About the book’s accuracy he said: “I have always assumed that to some degree it’s a work of fiction. Steinbeck was a fiction writer, and here he’s shaping events, massaging them. He probably wasn’t using a tape recorder. But I still feel there’s an authenticity there.”
He added, talking about Mr. Steigerwald’s discoveries: “Does this shake my faith in the book? Quite the opposite. I would say hooray for Steinbeck. If you want to get at the spirit of something, sometimes it’s important to use the techniques of a fiction writer. Why has this book stayed in the American imagination, unlike, for example, Michael Harrington’s ‘The Other America,’ which came out at the same time?”

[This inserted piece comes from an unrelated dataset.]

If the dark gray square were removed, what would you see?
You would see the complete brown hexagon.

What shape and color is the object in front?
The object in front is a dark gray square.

In 2010, Bill Barich published “Long Way Home: On the Trail of Steinbeck’s America,” an account of his own Steigerwald-like journey, in which he came to some more upbeat conclusions than Steinbeck had. “I’m fairly certain that Steinbeck made up most of the book,” he said recently. “The dialogue is so wooden.”
He added: “Steinbeck was extremely depressed, in really bad health, and was discouraged by everyone from making the trip. He was trying to recapture his youth, the spirit of the knight-errant. But at that point he was probably incapable of interviewing ordinary people. He’d become a celebrity and was more interested in talking to Dag Hammarskjold and Adlai Stevenson.”
In some ways, Mr. Barich went on, Steinbeck’s view of America was much darker than he let on in the book. “The die was probably cast long before he hit the road,” he said, “and a lot of what he wrote was colored by the fact that he was so ill. But I still take seriously a lot of what he said about the country. His perceptions were right on the money about the death of localism, the growing homogeneity of America, the trashing of the environment. He was prescient about all that.”